Immigrants have lower risk of prostate cancer
[PRESS RELEASE 2008-11-14] Men who have immigrated into Sweden generally run a lower risk of receiving a prostate cancer diagnosis than men born in Sweden, according to a new study from Karolinska Institutet. The researchers conducting the study attribute the variations to environmental and genetic factors and to differences in access to healthcare.
Prostate cancer is the most common form of cancer in men in Sweden and most other Western countries. Incidence rates vary widely, however, between countries and ethnic groups. The reasons for these differences are largely unknown, as are the reasons why the disease develops in the first place.

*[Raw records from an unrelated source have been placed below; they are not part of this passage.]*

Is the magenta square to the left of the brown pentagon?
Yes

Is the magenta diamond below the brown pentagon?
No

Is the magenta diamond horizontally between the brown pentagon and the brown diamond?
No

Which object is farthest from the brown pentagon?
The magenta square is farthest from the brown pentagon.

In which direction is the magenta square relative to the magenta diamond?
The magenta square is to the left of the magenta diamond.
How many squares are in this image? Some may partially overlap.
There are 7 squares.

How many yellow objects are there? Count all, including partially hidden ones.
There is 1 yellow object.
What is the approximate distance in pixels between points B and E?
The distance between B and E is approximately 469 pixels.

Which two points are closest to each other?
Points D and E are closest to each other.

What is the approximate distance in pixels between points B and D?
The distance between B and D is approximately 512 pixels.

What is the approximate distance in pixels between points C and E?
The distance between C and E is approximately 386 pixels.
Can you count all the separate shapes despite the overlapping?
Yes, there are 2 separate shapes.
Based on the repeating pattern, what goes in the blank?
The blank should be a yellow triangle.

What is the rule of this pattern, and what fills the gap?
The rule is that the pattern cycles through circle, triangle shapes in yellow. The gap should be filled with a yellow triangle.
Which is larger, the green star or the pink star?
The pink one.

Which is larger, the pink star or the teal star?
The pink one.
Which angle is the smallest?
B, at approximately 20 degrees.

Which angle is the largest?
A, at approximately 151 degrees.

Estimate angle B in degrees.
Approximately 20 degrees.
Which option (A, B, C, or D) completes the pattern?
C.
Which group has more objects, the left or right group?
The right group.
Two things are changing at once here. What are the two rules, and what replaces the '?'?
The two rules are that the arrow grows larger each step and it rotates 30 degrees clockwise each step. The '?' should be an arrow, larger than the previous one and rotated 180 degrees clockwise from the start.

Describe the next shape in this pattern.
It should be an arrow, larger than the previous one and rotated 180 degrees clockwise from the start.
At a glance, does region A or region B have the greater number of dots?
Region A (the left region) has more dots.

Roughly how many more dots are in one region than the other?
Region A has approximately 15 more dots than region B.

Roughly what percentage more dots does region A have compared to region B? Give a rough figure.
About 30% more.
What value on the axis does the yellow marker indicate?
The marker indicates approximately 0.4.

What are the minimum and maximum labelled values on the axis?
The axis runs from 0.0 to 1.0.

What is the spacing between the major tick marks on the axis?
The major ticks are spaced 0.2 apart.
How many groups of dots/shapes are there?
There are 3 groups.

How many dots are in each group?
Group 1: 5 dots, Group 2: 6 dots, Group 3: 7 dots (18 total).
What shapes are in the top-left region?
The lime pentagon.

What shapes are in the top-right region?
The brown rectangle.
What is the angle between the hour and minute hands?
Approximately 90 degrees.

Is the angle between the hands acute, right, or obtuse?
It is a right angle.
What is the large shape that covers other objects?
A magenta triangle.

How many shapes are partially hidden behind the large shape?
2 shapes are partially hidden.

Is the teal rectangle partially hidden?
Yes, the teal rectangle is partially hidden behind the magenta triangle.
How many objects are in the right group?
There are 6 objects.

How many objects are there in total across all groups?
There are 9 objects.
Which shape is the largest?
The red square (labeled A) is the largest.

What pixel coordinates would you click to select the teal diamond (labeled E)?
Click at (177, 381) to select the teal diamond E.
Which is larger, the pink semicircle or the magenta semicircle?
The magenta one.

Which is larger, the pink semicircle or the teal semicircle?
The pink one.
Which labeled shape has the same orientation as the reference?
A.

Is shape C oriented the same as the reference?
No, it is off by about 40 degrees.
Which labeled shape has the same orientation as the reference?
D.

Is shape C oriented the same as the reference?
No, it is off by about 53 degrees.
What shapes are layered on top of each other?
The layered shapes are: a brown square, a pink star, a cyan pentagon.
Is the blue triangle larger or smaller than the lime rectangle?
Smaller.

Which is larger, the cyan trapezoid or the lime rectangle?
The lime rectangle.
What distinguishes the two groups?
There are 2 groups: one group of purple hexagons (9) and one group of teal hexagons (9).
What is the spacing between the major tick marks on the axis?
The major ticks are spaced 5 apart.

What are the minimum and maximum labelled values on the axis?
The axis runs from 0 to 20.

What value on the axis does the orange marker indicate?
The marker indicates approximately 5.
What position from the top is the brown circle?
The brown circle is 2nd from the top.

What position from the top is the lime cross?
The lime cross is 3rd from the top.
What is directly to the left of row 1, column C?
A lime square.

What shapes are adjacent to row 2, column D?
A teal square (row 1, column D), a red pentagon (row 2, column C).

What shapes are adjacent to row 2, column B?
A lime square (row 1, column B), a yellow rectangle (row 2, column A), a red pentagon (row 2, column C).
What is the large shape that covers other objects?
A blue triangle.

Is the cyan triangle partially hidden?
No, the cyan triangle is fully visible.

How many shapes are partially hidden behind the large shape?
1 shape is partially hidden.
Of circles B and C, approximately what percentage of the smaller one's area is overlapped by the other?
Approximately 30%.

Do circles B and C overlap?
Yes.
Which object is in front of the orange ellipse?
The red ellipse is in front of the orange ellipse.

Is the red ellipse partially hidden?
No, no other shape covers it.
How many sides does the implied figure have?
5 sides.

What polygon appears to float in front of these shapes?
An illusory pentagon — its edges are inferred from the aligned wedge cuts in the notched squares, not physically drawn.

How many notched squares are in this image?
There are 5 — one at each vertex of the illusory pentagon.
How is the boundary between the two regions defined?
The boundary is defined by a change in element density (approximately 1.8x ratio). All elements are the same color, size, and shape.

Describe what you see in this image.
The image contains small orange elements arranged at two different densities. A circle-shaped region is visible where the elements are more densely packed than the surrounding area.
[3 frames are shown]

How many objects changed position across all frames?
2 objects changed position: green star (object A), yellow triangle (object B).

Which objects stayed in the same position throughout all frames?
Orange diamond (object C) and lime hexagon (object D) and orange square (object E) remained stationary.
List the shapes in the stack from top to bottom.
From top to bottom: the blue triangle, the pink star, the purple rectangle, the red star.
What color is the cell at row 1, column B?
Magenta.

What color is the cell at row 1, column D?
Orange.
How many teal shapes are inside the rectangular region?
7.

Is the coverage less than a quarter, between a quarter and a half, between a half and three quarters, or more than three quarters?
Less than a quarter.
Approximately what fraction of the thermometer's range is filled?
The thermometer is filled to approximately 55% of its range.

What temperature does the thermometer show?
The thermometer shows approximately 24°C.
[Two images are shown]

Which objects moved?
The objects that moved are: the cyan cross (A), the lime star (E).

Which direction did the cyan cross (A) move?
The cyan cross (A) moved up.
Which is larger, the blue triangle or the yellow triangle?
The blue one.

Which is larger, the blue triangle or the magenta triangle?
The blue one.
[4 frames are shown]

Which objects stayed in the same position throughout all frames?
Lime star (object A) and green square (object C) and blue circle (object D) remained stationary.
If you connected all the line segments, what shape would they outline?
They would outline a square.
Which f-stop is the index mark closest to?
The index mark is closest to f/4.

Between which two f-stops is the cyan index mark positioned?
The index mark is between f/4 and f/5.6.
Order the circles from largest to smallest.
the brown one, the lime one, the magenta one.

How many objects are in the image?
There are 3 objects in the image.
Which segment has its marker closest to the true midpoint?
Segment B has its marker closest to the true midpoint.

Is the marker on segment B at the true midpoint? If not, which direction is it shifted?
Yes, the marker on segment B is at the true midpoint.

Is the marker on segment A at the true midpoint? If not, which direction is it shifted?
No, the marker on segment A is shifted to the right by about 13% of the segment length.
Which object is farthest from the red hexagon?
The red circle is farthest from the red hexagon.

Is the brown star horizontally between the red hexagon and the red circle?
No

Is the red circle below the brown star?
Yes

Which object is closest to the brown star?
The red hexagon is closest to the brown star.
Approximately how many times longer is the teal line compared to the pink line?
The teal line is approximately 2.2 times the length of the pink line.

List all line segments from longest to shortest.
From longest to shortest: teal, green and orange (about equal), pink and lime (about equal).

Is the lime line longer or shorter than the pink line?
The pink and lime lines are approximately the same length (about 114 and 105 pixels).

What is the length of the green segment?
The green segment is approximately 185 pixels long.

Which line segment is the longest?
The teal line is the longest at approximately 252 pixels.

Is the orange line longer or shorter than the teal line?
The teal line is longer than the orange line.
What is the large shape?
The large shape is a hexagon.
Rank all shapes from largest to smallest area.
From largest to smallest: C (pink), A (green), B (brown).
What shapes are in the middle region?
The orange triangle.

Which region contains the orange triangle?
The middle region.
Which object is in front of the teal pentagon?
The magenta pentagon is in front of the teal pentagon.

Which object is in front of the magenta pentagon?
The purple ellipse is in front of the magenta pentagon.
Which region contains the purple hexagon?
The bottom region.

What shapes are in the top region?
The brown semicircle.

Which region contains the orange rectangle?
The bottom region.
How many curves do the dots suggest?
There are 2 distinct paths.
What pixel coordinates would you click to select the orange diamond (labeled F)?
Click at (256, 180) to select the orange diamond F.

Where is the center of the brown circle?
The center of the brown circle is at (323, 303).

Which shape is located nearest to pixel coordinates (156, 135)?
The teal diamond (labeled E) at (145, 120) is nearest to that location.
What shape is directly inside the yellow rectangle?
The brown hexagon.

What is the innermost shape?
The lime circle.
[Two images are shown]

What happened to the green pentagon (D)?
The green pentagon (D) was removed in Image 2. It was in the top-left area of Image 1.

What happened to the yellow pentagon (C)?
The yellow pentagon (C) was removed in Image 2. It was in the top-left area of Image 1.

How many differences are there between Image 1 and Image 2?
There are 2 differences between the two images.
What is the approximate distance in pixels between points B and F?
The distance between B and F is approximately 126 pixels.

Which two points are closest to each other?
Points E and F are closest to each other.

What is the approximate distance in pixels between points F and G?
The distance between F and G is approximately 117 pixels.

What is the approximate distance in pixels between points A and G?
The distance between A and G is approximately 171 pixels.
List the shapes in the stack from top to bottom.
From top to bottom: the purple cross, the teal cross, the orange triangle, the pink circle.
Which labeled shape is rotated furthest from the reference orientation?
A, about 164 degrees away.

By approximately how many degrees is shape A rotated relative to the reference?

In order to shed light on the mystery, scientists at Karolinska Institutet have compared incidences of the disease in Swedish-born and foreign-born men. The study covered the years from 1961 to 2004, and was conducted using the national database of migration and health at Karolinska Institute. A total of 3.8 million men, natives and migrants, over the age of 45 and living in Sweden were included in the study.
The results show that immigrant men run, on average, a 40 per cent lower risk of obtaining a cancer diagnosis than men born in Sweden. This lower risk was observed for immigrants from most European countries, with the exception of men born in the Baltic States, whose level of risk was as high as that of the native Swedes. The team also noted that the level of risk amongst immigrant men correlated positively with their length of residency, although this risk was still generally lower than for Swedish-born men.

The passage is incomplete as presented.